VAKT-i zamanında “Bir Yemek Kaşığı Sulandırılmış Yargı” başlığıyla bir yazı kaleme almak nasip olmuştu. Basit bir hikâyeleştirme ile herhangi bir kimsenin yargıya muhakeme açısından nasıl baktığını anlatmaya çalışmıştım.
Bugün de o hikâyede değişen hiçbir nokta yok. Yargı kararı hakkında olumlu çıkan yani lehine hüküm verilen “Yaşasın adalet!” diyor, süreç ve hüküm aleyhine işleyense “Nerede adalet, nerede devlet?” demeye devam ediyor. Yargılama öncesinin en kalıp cümlesi de aynı: “Adalete güvenimiz tam!”
Bu cümle öyle adi ki, sözde bir sevimli görünme çabasından başka bir şey değil.
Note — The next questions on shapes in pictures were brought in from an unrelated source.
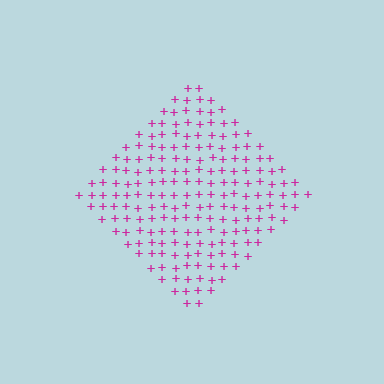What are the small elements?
The small elements are plus signs.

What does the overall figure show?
The overall figure shows a diamond.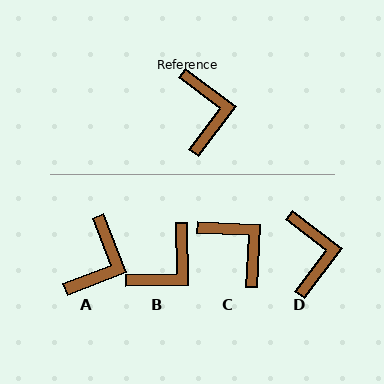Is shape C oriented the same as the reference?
No, it is off by about 34 degrees.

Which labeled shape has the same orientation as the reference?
D.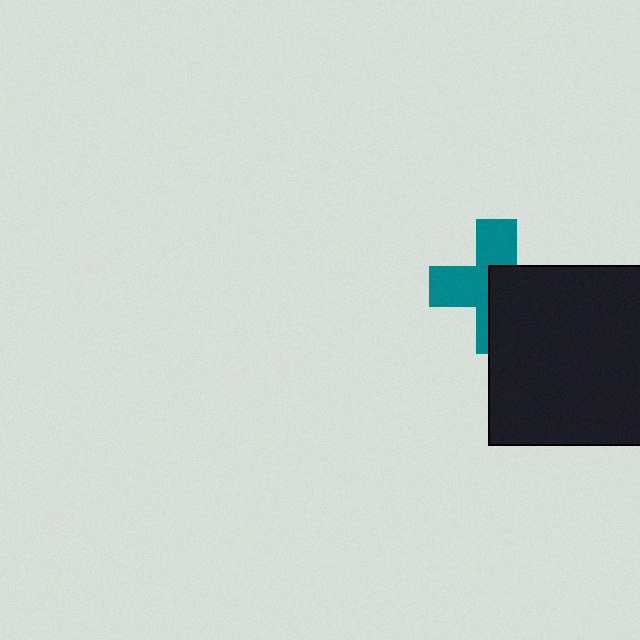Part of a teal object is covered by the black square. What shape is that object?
It is a cross.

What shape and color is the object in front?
The object in front is a black square.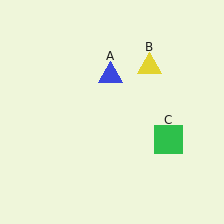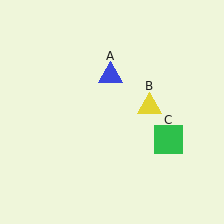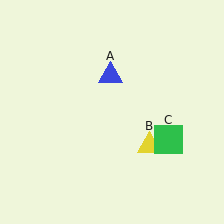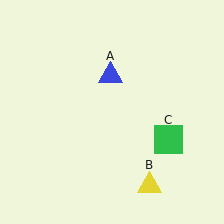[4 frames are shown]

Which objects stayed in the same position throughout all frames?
Blue triangle (object A) and green square (object C) remained stationary.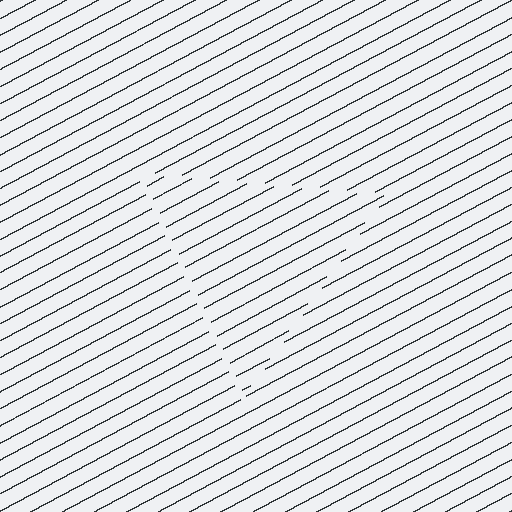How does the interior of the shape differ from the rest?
The interior of the shape contains the same grating, shifted by half a period — the contour is defined by the phase discontinuity where line-ends from the inner and outer gratings abut.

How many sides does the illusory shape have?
3 sides — the line-ends trace a triangle.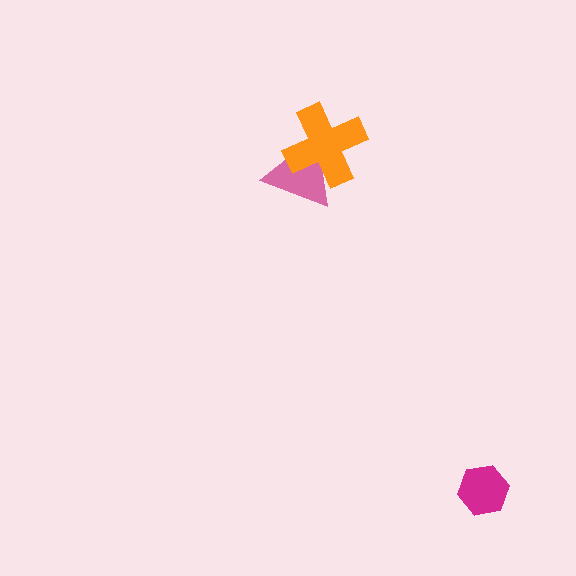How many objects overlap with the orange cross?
1 object overlaps with the orange cross.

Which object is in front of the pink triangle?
The orange cross is in front of the pink triangle.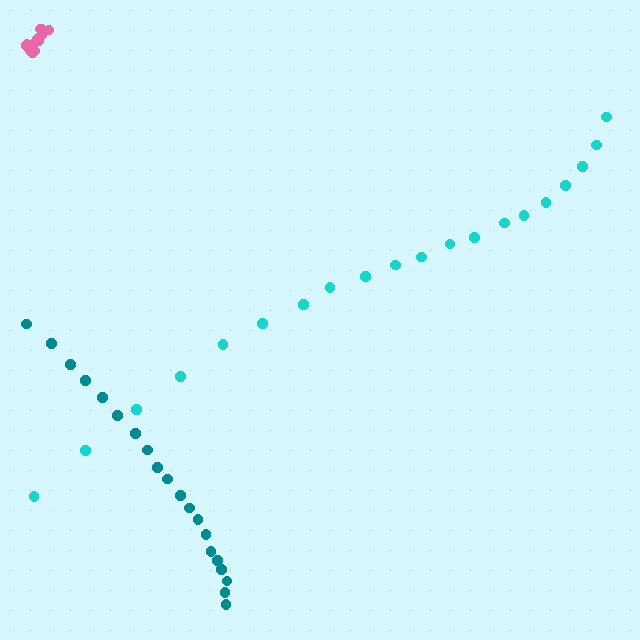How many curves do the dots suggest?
There are 3 distinct paths.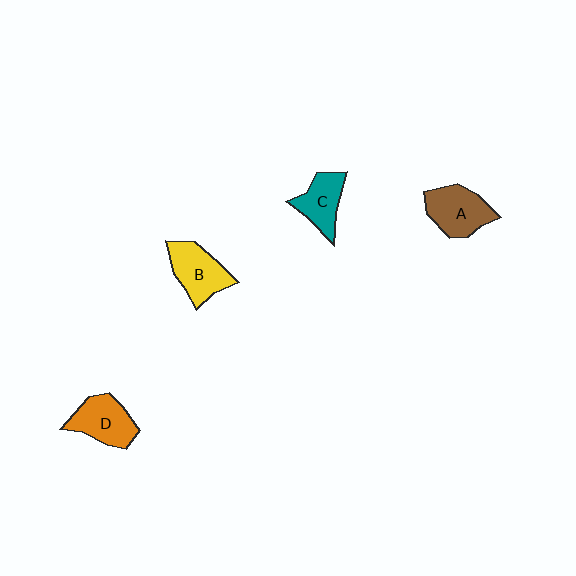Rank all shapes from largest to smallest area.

Aslında doğrudan müdahale. Kaldı ki, adalete güvenen, hakkındaki sonuç olumsuz olunca yine de “Güvenim hâlâ tam! Adalet beni yanıltmadı. Zaten verilmesi gereken karar da buydu” demiyor. “Adalete güvenimiz tam!” ifadesi, bir “şansını denemek” resmi, o kadar.
Türkiye’de sözünü ettiğim yazıdan sonra süreç daha da derinlemesine öyle işledi ki adeta çığırından çıktı. Birbirine operasyon polisler izledik örneğin. Dolayısıyla yargıyı da içine çeken bir sürece tanık olduk. Sebepsiz zenginleştiği fazlasıyla aşikâr olan bir çiftin mal varlıklarına el konuldu, arabaları sokaklarda sergilenip trafik polisi otomobili bile yapıldı.
Ancak bu çiftin yargılanmaları tutuksuz şekilde sürdürülmek üzere cezaevinden tahliye edilmesiyle birlikte kamuoyunda ciddî bir infiâl yaşandı. Henüz geçtiğimiz hafta AK Parti iktidarı döneminde hukuk alanında gerçekleştirilen atılım ve açılan içtihatların bu ülkede herhangi bir icraat olarak AK Parti teşkilatları tarafından dahi fark edilmediğini ve dolayısıyla anlatılmadığını dile getirdik. Ki bu sözünü ettiğimiz tahliye de üzerine gelince, Türkiye’nin adaleti, adalet felsefesi ve mevcut iktidarın adaletli yönetim hakkındaki perspektifini sorgulatan, ilkesizlik ekseninde yürüyen bir ümitsizlik kaynağının kamu denizine dökülerek zehirlediğinden bahsetmek daha da mümkün hâle geldi.
Bunu sorgulamadan evvel sorulacak sual ise şu: Türkiye Cumhuriyeti Devleti’ni ve en yüksek idarecisini adalet plânında ümitsiz vaka göstermek isteyen, itibardan yoksun bırakmak isteyen bir aklın mevcut olduğu artık bütünüyle aşikârken, bu akla karşı geliştirilen çözümler zemininde geliştirilen formüller ve halkı ümitlendirecek, bu devlete bağlayacak akıllı bağlar nerede?